Après l'armistice du 8 mai 1945, l'abbé Gau décide de porter sa candidature à l'élection des députés pour la 1ère assemblée constituante d'après guerre. A la surprise générale, il est élu au scrutin de liste en ayant obtenu la plus forte moyenne avec 22 354 voix. Sur 166 515 inscrits pour 129 886 votants, les partis récoltent les suffrages suivants : Communistes (33 741), SFIO (51 002), Radicaux-Socialistes (20 317), M.R.P (22 354). L'abbé Gau siège donc sous la bannière du Mouvement Républicain Populaire ; il s'agit d'un parti démocrate-chrétien classé au centre de l'échiquier politique. Au sein de la Commission du travail et de la Sécurité sociale, Albert Gau rédige sa première proposition de loi le 7 mars 1946. Elle porte sur la création de jardins ouvriers. L'année suivante, il est réélu les 2 juin 1946 (2e assemblée constituante) et le 10 novembre (Assemblée nationale) avec un nombre voix égal à son score de 1945.
A l'élection de 1951, il ne sauve son siège qu'à l'apparentement de la liste MRP aux listes Socialistes et d'entente du Rassemblement des Gauches Républicaines et du Parti Radical. Dans l'Aude et ailleurs, le système électoral mis en place a réussi à faire éliminer les Gaullistes du RPF (8,1%) et surtout les Communistes (26%). La profession de foi du MRP indiquait :
"Vous ne voulez pas être russifiés. Vous ne voterez pas non plus RPF, car RPF = Dictature, aventure et communisme à terme".
Entre 1945 et 1955, Albert Gau manifeste une importante activité parlementaire. Il est membre de nombreuses commissions : Marine marchande et des pêches (1946), Travail et Sécurité sociale (1946), Presse (1949). A cela il faut ajouter son rôle de juré de la Haute cour de justice (1947) et secrétaire de la commission de la coordination de l'énergie atomique (1955). Il partira de cette dernière lorsqu'on envisagea de fabriquer la bombe atomique. Il rédige 10 propositions de loi de 1946 à 1951 et une quinzaine entre 1951 et 1955.

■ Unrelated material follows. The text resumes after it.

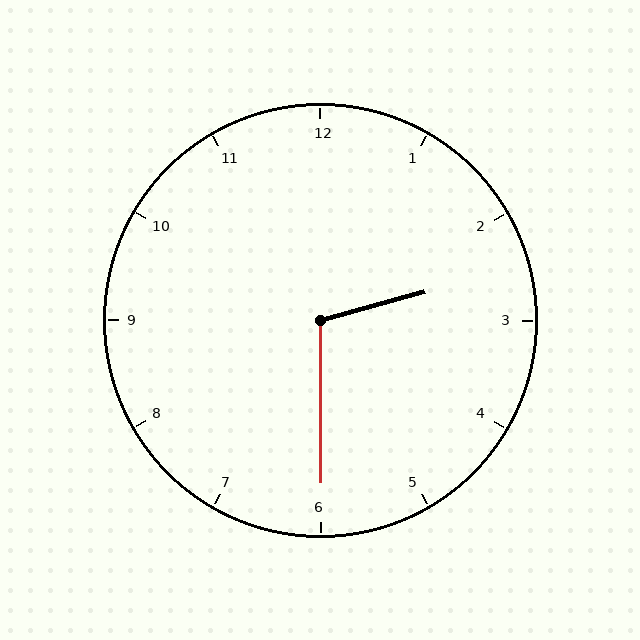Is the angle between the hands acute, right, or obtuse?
It is obtuse.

Sa première intervention à la tribune date du 1er octobre 1946. D'emblée, il se place du côté des masses laborieuses et comme défenseur de la justice sociale. Concernant les crimes de l'Occupation, il prône le pardon et l'union. Ce qui le distingue des communistes c'est son aversion pour les méthodes staliniennes. En particulier, celles infligées au cardinal Mindszenty, primat de Budapest, opposant au communisme jugé et incarcéré. Parmi ses souvenirs les plus chers, c'est sa rencontre avec Tito avec le Président de l'Assemblée Nationale. Il s'agissait de créer de nouveaux liens avec la Yougoslavie et poursuivre le socialisme de Jaurès.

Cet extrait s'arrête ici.